Em pouco tempo estávamos de frente a casa. Assim que descemos pegamos o táxi e caminhamos em direção a mesma. De imediato, notamos que havia algo de estranho acontecendo lá dentro. Quanto mais nos aproximamos, mais ouvíamos barulhos vindo da casa. Parecia alguma coisa quebrando, ou algo assim, não sabíamos ao certo.

Alice resolveu olhar pela janela na lateral da casa e eu a acompanhei, enquanto andávamos discretamente. Foi então que nós vimos o que jamais imaginávamos ver. Lana estava sendo espancada por aquele homem que tinha algo em mãos, — o qual não identificamos o que é. Meu corpo inteiro paralisou e tive vontade de matá-lo. Não importava se tinha seu sangue, não importa se é meu pai, nada disso mais importava. Eu sei que seria burrice sujar minhas mãos assim, mas é o que mais desejava naquele momento. Ele é um covarde.

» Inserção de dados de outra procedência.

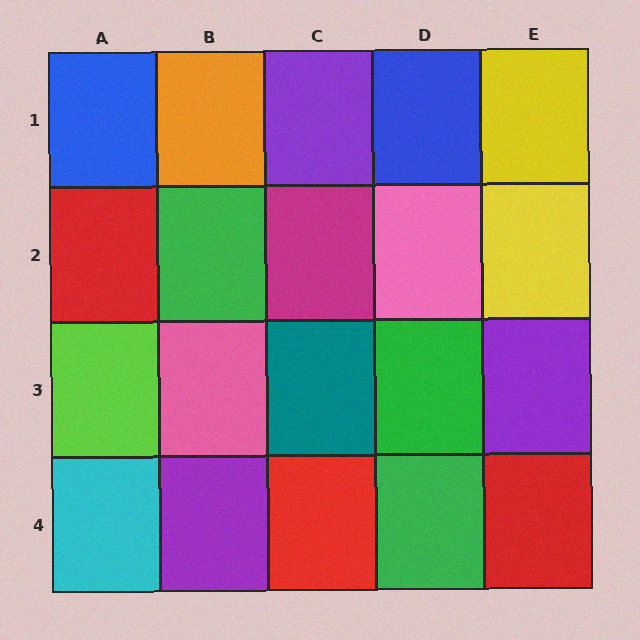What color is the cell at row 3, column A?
Lime.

— O que faremos? — perguntou Alice, aterrorizada.

— Você fica aqui, escondida. Eu vou entrar lá tirar a Lana daquele imbecil.

— Rick, ele pode te machucar! — falou, segurando o meu braço, assustada.

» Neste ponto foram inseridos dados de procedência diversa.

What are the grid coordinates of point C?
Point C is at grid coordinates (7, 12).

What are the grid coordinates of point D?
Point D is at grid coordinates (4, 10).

— Ele vai acabar matando a Lana se eu não fizer nada! Fique aqui e confie em mim.

— Tudo bem, mas cuidado. Por favor — falou, o rosto revelando sua aflição — Cuidado.

Voltei para a frente da casa e logo após várias tentativas, consegui arrombar a porta. Entrei na casa e fui correndo até a cozinha, onde Lana se encontrava desmaiada no chão. Em seu corpo era notório vários hematomas e ferimentos, e ainda haviam marcas que não pareciam ser tão recentes.

Enquanto a pegava nos braços, me perguntei onde aquele monstro poderia ter se escondido. Até que ele apareceu do nada na minha frente, com uma expressão extremamente normal e fria ao mesmo tempo.

— Onde pensa que está levando a minha mulher? — perguntou, como se nada tivesse acontecido.

Coloquei-a no sofá da sala e o encarei, furioso.

— Por que você é tão covarde?

Ele revirou os olhos com desdém.

— Mais do que está falando, Ricardo? — perguntou, friamente, com um meio sorriso no canto dos lábios.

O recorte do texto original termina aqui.